Sharded Tables for Directory-Based Sharding

Create directory-based sharded tables using PARTITION BY DIRECTORY in the CREATE SHARDED TABLE statement.

For example:

CREATE SHARDED TABLE customers
( id             NUMBER NOT NULL
, name           VARCHAR2(30)
, address        VARCHAR2(30)
, status         VARCHAR2(1)
,
CONSTRAINT cust_pk PRIMARY KEY(id)
)
PARTITION BY DIRECTORY (id)
( PARTITION p1 TABLESPACE tbs1,
  PARTITION p2 TABLESPACE tbs2,
  PARTITION p3 TABLESPACE tbs3…);

Note:

  • Unlike in user-defined sharding, key values are not specified for the partitions in the CREATE TABLE statement.

  • The directory table is automatically created during root table creation. The definition of the directory table is:

    <shard_user_schema>.<root_table>$SDIR

  • If a child table is created with PARENT clause in a different schema from the root table, an additional privilege is required for the child table's schema owner. (This is only for directory-based sharding and is not required for regular user-defined sharding.)

    This is because there is a foreign key constraint on the child table to the directory table's sharding key columns, to ensure that no rows can be inserted into the child table without the sharding key value being present in the directory mapping. As a consequence, the child table's schema needs a reference privilege on the directory table's sharding key columns.

    See "Granting References" in Creating Tables Sharded by Directory for the workaround.

Creating Duplicated Tables

The number of database requests handled by a single shard can be maximized by duplicating read-only or read-mostly tables across all shards.

Duplicated tables are a good choice for relatively small tables that are not updated frequently, and that are often accessed together with sharded tables. See Duplicated Tables for more detailed concepts and a diagram.

Types of Duplicated Tables

There are three types of duplicated tables you can create in a distributed database:

With the first two types of duplicated table, you can connect to any shard and update a duplicated table directly on the shard.
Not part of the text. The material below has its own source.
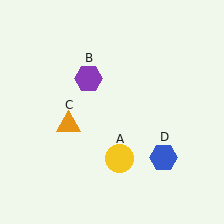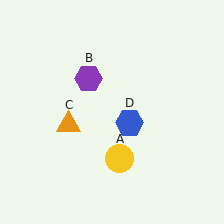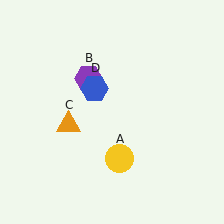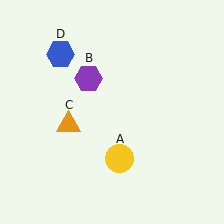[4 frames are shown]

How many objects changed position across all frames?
1 object changed position: blue hexagon (object D).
Then the update is asynchronously propagated to all other shards.

A synchronous duplicated table is a duplicated table that is synchronized on the shards ‘on-commit’ on the shard catalog. The rows in a duplicated table on the shards are automatically synchronized with the rows in the duplicated table on the shard catalog when the active transaction performing DMLs on the duplicated tables is committed.

See Updating Duplicated Tables and Synchronizing Their Contents for more details.
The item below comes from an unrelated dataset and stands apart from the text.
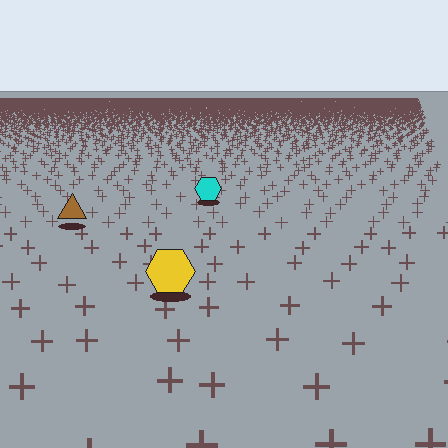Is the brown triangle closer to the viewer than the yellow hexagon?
No. The yellow hexagon is closer — you can tell from the texture gradient: the ground texture is coarser near it.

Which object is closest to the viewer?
The yellow hexagon is closest. The texture marks near it are larger and more spread out.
Creating a Duplicated Table

A duplicated table, Products, can be created using the following statement:

CREATE DUPLICATED TABLE Products 
( StockNo     NUMBER PRIMARY KEY
, Description VARCHAR2(20)
, Price       NUMBER(6,2))
;

Creating a Synchronous Duplicated Table

To create this same table as a synchronous duplicated table, use the SYNCHRONOUS keyword in the statement, as shown here:

CREATE DUPLICATED TABLE Products 
( StockNo     NUMBER PRIMARY KEY
, Description VARCHAR2(20)
, Price       NUMBER(6,2))
SYNCHRONOUS;

See CREATE TABLE in Oracle Database SQL Language Reference for more information about the DUPLICATED clause.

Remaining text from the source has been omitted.